Let $x=\sec^2(z)$ or $x=\sinh^2(z)$?

let $y = \sqrt{1+x \ \sqrt{1+x \ \sqrt{1+x \ \sqrt{...}}}}$

then $y^{2} = 1+x\sqrt{1+x \ \sqrt{1+x \ \sqrt{1+x \ \sqrt{...}}}} = 1+xy$

solving for y

$y = \frac{x}{2} \pm \frac{\sqrt{x^{2}+4}}{2}$

then using the positive root since we're integrating over positive values of x

$\int^{1}_{0} \sqrt{1+x \ \sqrt{1+x \ \sqrt{1+x \ \sqrt{...}}}} \ dx \ = \int^{1}_{0} \Big(\frac{x}{2} + \frac{\sqrt{x^{2}+4}}{2} \Big) \ dx$ ?

4. then you solve for y using quadratic formula ?

y= x/2 + sqrt(x^2 +4)/2 ?

or am I way off base?

5. Originally Posted by Random Variable

let $y = \sqrt{1+x \ \sqrt{1+x \ \sqrt{1+x \ \sqrt{...}}}}$

then $y^{2} = 1+x\sqrt{1+x \ \sqrt{1+x \ \sqrt{1+x \ \sqrt{...}}}} = 1+xy$ ?
Originally Posted by Calculus26
then you solve for y using quadratic formula ?

y= x/2 + sqrt(x^2 +4)/2 ?

or am I way off base?
No no! That is correct.

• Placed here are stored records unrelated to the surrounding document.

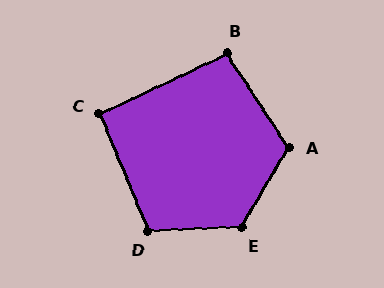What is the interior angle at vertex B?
Approximately 98 degrees (obtuse).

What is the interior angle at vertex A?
Approximately 116 degrees (obtuse).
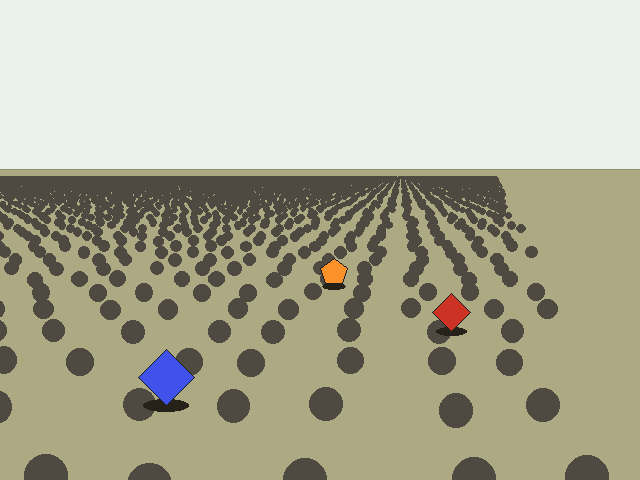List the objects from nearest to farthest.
From nearest to farthest: the blue diamond, the red diamond, the orange pentagon.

I didn't realize it was supposed to be an infinite surd . Yes, that method works...if you can prove that the surd converges .

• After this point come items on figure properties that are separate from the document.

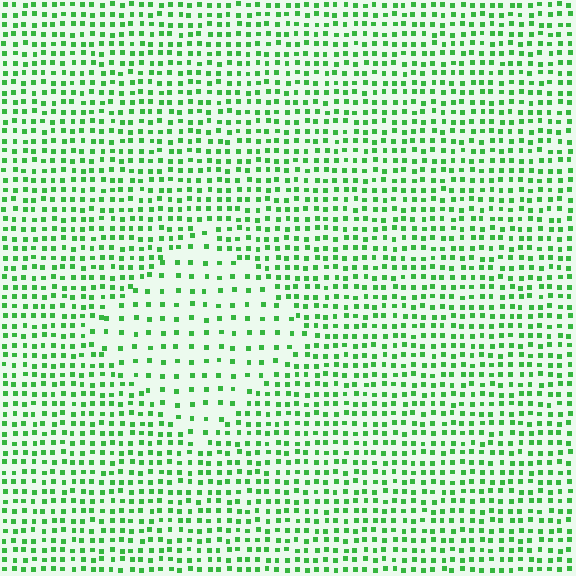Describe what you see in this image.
The image contains small green elements arranged at two different densities. A diamond-shaped region is visible where the elements are less densely packed than the surrounding area.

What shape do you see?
I see a diamond.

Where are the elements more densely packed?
The elements are more densely packed outside the diamond boundary.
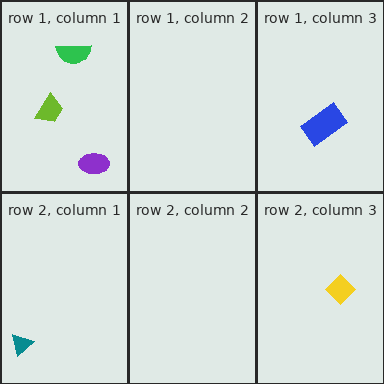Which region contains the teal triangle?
The row 2, column 1 region.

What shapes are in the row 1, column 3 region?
The blue rectangle.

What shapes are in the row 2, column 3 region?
The yellow diamond.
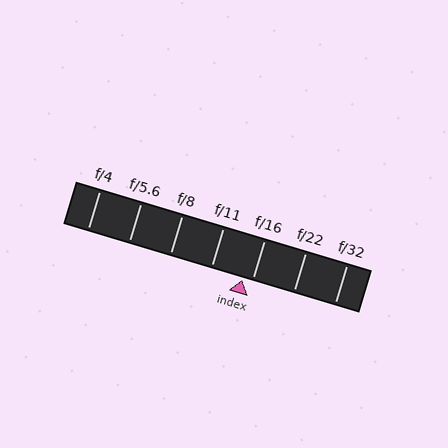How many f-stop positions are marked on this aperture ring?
There are 7 f-stop positions marked.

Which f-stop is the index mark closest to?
The index mark is closest to f/16.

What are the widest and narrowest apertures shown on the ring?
The widest aperture shown is f/4 and the narrowest is f/32.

P.S. You can choose the $\pm$ according to the fact that $y>0$ for $x\in[0,1]$

6. Then since y > 0 we take y= x/2 + sqrt(x^2 +4)/2 ?

7. Originally Posted by Calculus26
Then since y > 0 we take y= x/2 + sqrt(x^2 +4)/2 ?
I would agree with that. the answer is $\frac{1+\sqrt{5}}{4}+\text{arccsch}\left(2\right)$